Il tema, spiega De Molli “non è tanto il dogma del salario minimo, ma il senso di responsabilità del salario giusto”. “Chissenefrega della soglia minima ma ci devono essere dei salari giusti per lavori onorevoli. Il lavoro è un diritto, lo dice la Costituzione, lo dobbiamo favorire, dobbiamo crearlo e dobbiamo fare in modo che si paghino le persone quello che meritano”.
Un messaggio ribadito anche nell’intervento d’apertura del festival nel quale l’ad ha citato le statistiche Ocse sui salari italiani: “Tra il 1992 e il 2022 i salari medi sono diminuiti dell’1 per cento in Italia, unico paese dell’Ocse, a fronte di un aumento medio negli altri paesi del 30 per cento”.

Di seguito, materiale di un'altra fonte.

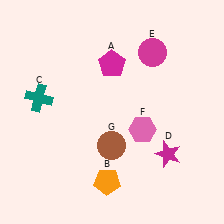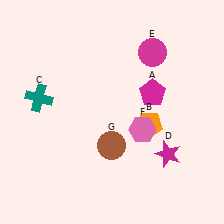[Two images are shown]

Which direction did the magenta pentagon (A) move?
The magenta pentagon (A) moved down and to the right.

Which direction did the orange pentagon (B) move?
The orange pentagon (B) moved up and to the right.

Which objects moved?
The objects that moved are: the magenta pentagon (A), the orange pentagon (B).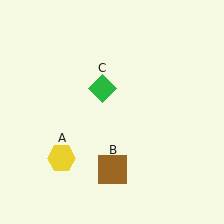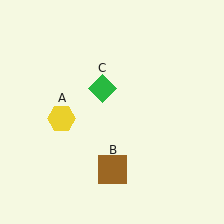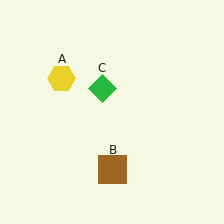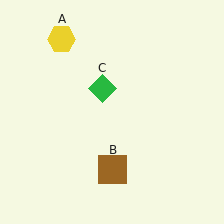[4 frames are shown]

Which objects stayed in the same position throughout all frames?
Brown square (object B) and green diamond (object C) remained stationary.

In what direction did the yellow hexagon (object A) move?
The yellow hexagon (object A) moved up.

Che fare dunque? Il salario minimo può essere la strada da seguire? “Se il salario minimo è una strada perché no, diciamo che non sono necessariamente contrario, però sarei d’accordo a far crescere tutti gli stipendi”, commenta De Molli”. Che, appunto, specifica: “Mi rendo conto di dire una cosa a rischio di grande critica e impopolarità in questo contesto fatto di imprese, perché significa far crescere la struttura dei costi. Però è nell’interesse degli stessi imprenditori fare in modo che ci sia più denaro in tasca delle famiglie, più potenzialità di spesa. Quindi è un circolo virtuoso e non vizioso perché si liberano forze dell’economia”.
(da agenzie)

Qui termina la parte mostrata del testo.